Sobre una mesa baja, al aire libre, lucen hogazas de todo el territorio de Aliste. Las han traído los panaderos de la comarca, como ejemplares de concurso. Casi todas son de gran tamaño, porque tiene que haber cantidad para probar en este certamen que aspira a decidir cuál de ellas es la mejor. Quizá no para acabar con el debate – misión compleja – pero sí para que la gente que ha venido a Mellanes juzgue, elija y dé el veredicto de las decenas de personas que se reúnen en la era del pueblo en este día de tiempo zozobrante del mes de mayo.
La cata formal se hace sin acompañamiento. El pan y punto. Pero, para probar la corteza y la miga en condiciones, también están la mermelada, la miel y el chorizo. Todo de la zona. Al final, aunque casi acaba siendo lo de menos, el que gana es el Pan de Morán, de Alcañices. El vencedor recibirá un detalle cortesía de un pueblo pequeño donde las cosas se mueven. El concurso se enmarca en la fiesta del Día de la Molienda, un evento ya de por sí de grandes dimensiones para una localidad de 32 vecinos habituales y 40 censados. Pero no es lo único en Mellanes.

En este anejo de Rabanales hay vecinos que quieren empujar. Algunos están entre la treintena de continuos; otros vienen habitualmente desde Zamora y otros lugares porque tienen a los padres o el arraigo por aquí. Cuatro de ellos acaban de montar la Asociación Cultural El Molino de Mellanes. «Somos Jose, Raquel de tesorera, Begoña de secretaria y yo», enumera la presidenta, que se llama Conchi Cruz y que tiene ante sí, como sus compañeros, el reto de arrancar con esto de cero.
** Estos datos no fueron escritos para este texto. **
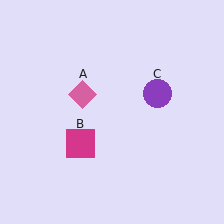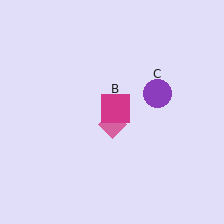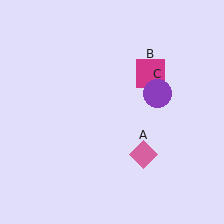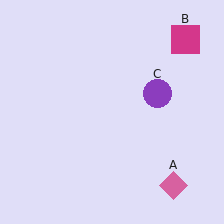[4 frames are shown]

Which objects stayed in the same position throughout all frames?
Purple circle (object C) remained stationary.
«Estamos empezando», constata la mujer, que es de las que combina la vida en Zamora con la del pueblo. «Queremos hacer cosas como las del Día de la Molienda, retomar antiguas usanzas, organizar fiestas antiguas y tirar por el pueblo», resume Conchi, que añade también algunos movimientos para pedir ayuda a las administraciones. Empezando por la de Rabanales, la más cercana. El colectivo quiere contar con un mirador al molino y a su entorno.
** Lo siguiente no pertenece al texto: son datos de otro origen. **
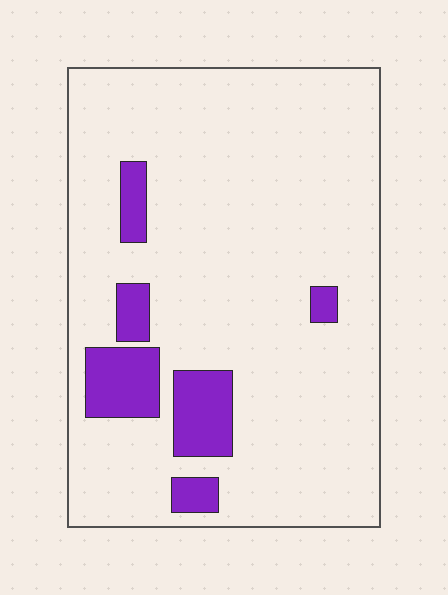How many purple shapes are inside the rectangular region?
6.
Pero las propuestas concretas son lo de menos. «Queremos que esto siga adelante, que se puedan hacer cosas muchos años», abunda Conchi, consciente de la realidad demográfica de Mellanes y de su tendencia. El censo dice que son 40 en la localidad, pero es que eran 88 hace 25 años. Además, ahora ya no hay niños y 26 de los 40 que residen allí según el Instituto Nacional de Estadística – aunque en realidad son menos – ya rebasan los 65 años.
Talleres de memoria
Con este panorama, no se trata solo de hacer eventos dinamizadores como el del Día de la Molienda, también de buscar cursos y talleres para los mayores, según remarca Conchi, que cita, por ejemplo, la posibilidad de encontrar una formación sobre memoria a través de la asociación. «A ver si podemos encontrar algo, porque estamos partiendo de cero en todos los sentidos», recuerda la mujer.
El verano quizá sea un buen momento para que la Asociación Cultural El Molino de Mellanes reciba un empujón en forma de más socios o de más gente implicada. «En torno al 25 de julio, cuando son las fiestas, a lo mejor llegamos a 200 personas aquí», asevera Conchi Cruz. La vinculación de los que siguen yendo al pueblo será clave para sostener las actividades que aspira a desarrollar el colectivo.